Fare pressione e chiedere la condanna contro un regime che non rispetta i diritti umani è quello che puoi fare anche tu
Si è svolta ieri (giovedì 29 settembre, ndr) a Place Clairefontaine nella città di Lussemburgo la manifestazione in memoria di Mahsa Amini, la 22enne uccisa dalla polizia morale iraniana perché indossava non correttamente il velo. All’evento, organizzato dall’Associazione degli studenti iraniani del Granducato (https://wwwde.uni.lu/layout/set/print/studierende/studierendenpartizipation/student_associations_clubs_and_partners/iranian_student_association) era presente anche il primo ministro Xavier Bettel.
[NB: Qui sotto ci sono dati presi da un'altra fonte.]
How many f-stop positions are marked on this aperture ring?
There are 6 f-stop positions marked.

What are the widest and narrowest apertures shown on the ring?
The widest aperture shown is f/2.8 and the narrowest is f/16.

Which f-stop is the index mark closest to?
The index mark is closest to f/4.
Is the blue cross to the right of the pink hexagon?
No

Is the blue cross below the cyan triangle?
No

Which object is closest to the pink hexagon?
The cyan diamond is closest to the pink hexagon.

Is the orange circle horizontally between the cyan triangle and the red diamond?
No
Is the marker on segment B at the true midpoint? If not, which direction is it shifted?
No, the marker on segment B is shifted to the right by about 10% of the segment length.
“Mahsa non è stata l’unica donna uccisa brutalmente dal regime iraniano e non sarà certo l’ultima vittima innocente se non si farà nulla” afferma la portavoce del movimento studentesco. “Ad oggi, sono centinaia di migliaia le persone in Iran e negli altri Paesi del mondo, scese in piazza al grido di “woman, life, freedom” (donna, vita, libertà)”, prosegue.
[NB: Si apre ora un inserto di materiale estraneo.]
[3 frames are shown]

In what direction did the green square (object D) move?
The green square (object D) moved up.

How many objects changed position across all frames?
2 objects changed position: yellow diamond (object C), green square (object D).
La libertà di opinione, uno dei diritti umani fondamentali, è il prezzo che stanno pagando anche molte altre donne iraniane in nome del fondamentalismo religioso. Solo negli ultimi giorni, centinaia di loro sono state uccise, arrestate e torturate ma le loro storie sono state tenute nascoste ai media occidentali con l’interruzione della connessione internet nel Paese.
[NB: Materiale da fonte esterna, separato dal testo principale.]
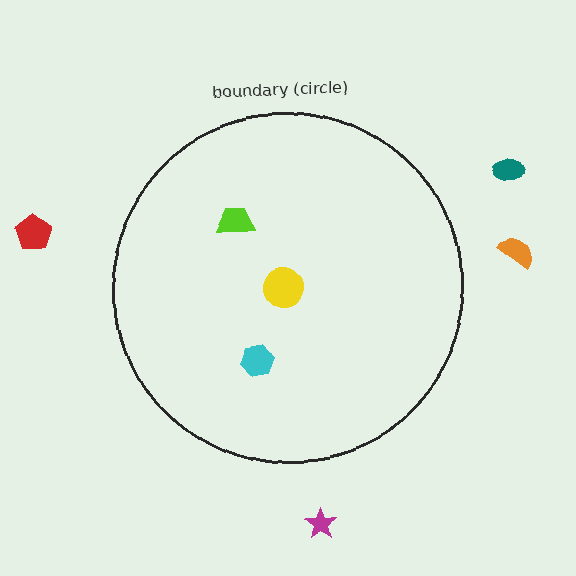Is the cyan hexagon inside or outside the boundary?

La libertà da un regime oppressivo e corrotto e una “vita normale” è quello che chiedono i membri della comunità iraniana, qui in Lussemburgo e in tutte le città del mondo.
Gli studenti iraniani hanno poi distribuito un volantino con un QR code, invitando tutti i partecipanti a firmare immediatamente e diffondere la petizione di Amnesty International che chiede l’abolizione della legge che obbliga le donne a indossare il velo, la fine della repressione e dell’impunità.
Fare pressione e chiedere la condanna contro un regime che non rispetta i diritti umani è quello che puoi fare anche tu.